Один только рассказ оставляет по-настоящему светлое впечатление — «Последний бой майора Пугачева». Если первые партии заключенных, привезенные в 30-е гг., как пишет Шаламов, «выучились не заступаться друг за друга, не поддерживать друг друга» и «их души подверглись полному растлению», то узники 40-х — репатриированные из Франции, Германии, советские офицеры и солдаты, поняв, что их привезли на смерть, устроили заговор, расстреляли конвоиров, убежали из лагеря. Окруженные, они были уничтожены, пробыв несколько дней на свободе, в тайге. Почему светлое впечатление? Да потому, что и Пугачев, и Солдатов, и Игнатович, и Левицкий предпочли медленному умиранию гибель в бою, отстаивая честь офицеров и товарищескую верность. Их не коснулся духовный геноцид. Он страшен, спущенный сверху, охвативший все группы каторжан. Вот почему Шаламов говорил, что «в лагере нет виноватых»: «...И это не острота, не каламбур. Это юридическая природа лагерной жизни... тебя судят вчерашние (или будущие) заключенные, уже отбывшие срок. И ты сам, окончивший срок по любой статье, самим моментом освобождения приобретаешь юридическое и практическое право судить других».

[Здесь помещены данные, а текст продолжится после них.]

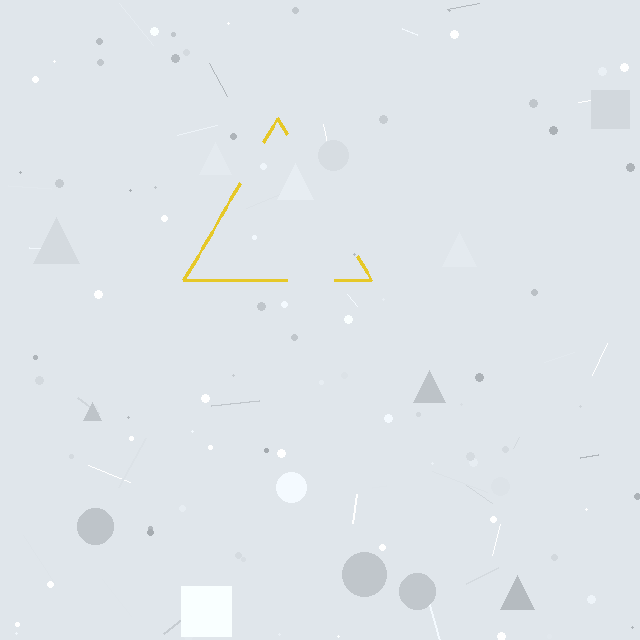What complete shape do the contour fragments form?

«Один день Ивана Денисовича» А.И. Солженицына (род. 1914). Есть такие писатели, о которых можно было бы сказать: явление. Солженицын относится к их числу. Писатель, публицист, историк, гражданин, он, описав все этапы и механизм движения красного колеса русской истории, заглянул в глаза народного страдания и поставил вопрос: «Что с нами происходит?» Исключенный в 1969 г. из Союза писателей СССР, а в 1974-м насильно выдворенный на Запад, он вернулся в 90-е гг. в Россию великим русским писателем.

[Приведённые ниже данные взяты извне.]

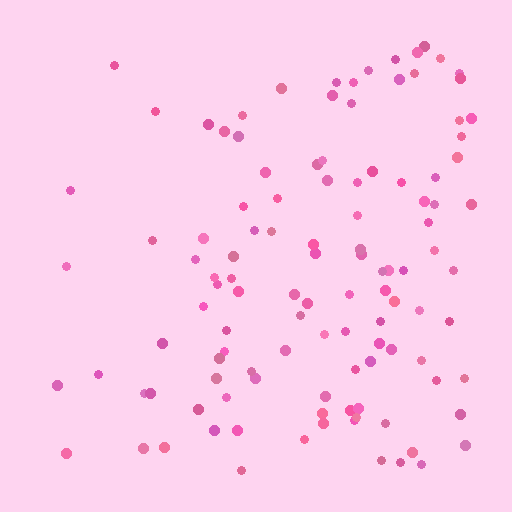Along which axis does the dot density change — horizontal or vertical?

Если рассказы Шаламова о Колымских лагерях потрясают своей документальностью, то «Один день Ивана Денисовича» Солженицына привлекает художественным исследованием характера Ивана Шухова не через какое-то исключительное событие лагерной жизни (побег, поединок со следователем, смерть), а через описание одного дня от подъема до отбоя. У писателей были и разные задачи: у первого — показать ГУЛАГ как систему и форму геноцида, у второго — увидеть те внутренние, духовные стимулы и силы, которые позволили ему выжить в нечеловеческих условиях. Давайте вглядимся в тот мир вещей, что сложился вокруг Ивана Денисовича: «белая тряпочка», чтоб рот на морозе прикрывать, ботинки, валенки, вязанка, шапка, ложка, телогрейка, номер, письмо, мастерок, окурок, пайка хлеба. Это предметы его заботы, любви, страха. Что стоит за этим — мелочность и собирательство, как у Плюшкина? Нет, конечно. Предметы как бы организуют лагерную жизнь Ивана Денисовича, становятся его «семьей», дающей возможность выжить и вернуться к народному складу жизни — хозяйственной, кропотливой, осмысленной (Платон Каратаев у Толстого, будучи в плену у французов, тачает, шьет, суп варит, собачонку голубит). У Ивана Денисовича своя тактика, противоположная той, о которой ему когда-то поведал первый бригадир — Кузёмин: «Здесь, ребята, закон — тайга. Но люди и здесь живут. В лагере вот кто подыхает: кто миски лижет, кто на санчасть надеется да кто к куму ходит стучать».
Может показаться, что Иван Шухов не такой интересный, самобытный литературный герой, как Чацкий, Печорин, Раскольников — герои масштабные, проверяющие свои идеи на прочность, ищущие и страдающие. Вот, например, как Шухов подытоживает свой день: «На дню у него выдалось сегодня много удач: в карцер не посадили, на Соцгородок бригаду не выгнали, в обед он закосил кашу... с ножовкой на шмоне не попался, подработал вечером у Цезаря и табачку купил. И не заболел, перемогся. Прошел день, ничем не омраченный, почти счастливый». И что же? Все эти маленькие удачи считать счастьем? Уж не смеется ли над нами писатель, явно симпатизирующий герою? Нет, не смеется, а сострадает и уважает своего героя, живущего в согласии с самим собой и по-христиански принимающего невольное положение. Он знает секрет народного отношения к «суме» и «тюрьме». Он истинно национальный русский характер, ибо есть в нем и жизнестойкость, и знание мелочей жизни, сметка, ум, несуетность, рассудительность, скромность, непротивопоставление себя другим, нерастраченная доброта, основательность и любовь к труду. Отсутствие протеста в нем, прошедшем войну и пострадавшем невинно, — от глубокого понимания связанности своей судьбы с судьбой целого роя, народа. Он противостоит, безусловно, горячим головам в рассказе — кинорежиссеру Цезарю и кавторангу Буйновскому крепостью духа, мудростью и ответственностью перед семьей. Цезарь получает посылки из дома, а Шухов не хочет тянуть из дома посылки, жалеет жену и детей. Мечтает — когда вернусь, буду их кормить. Совестливость — основа нравственности Шухова. Патриархальные устои его личности как бы берегут это драгоценное качество русской души, устойчивой к нравственной коррозии. Он хорошо знает, что есть грех и что не есть грех.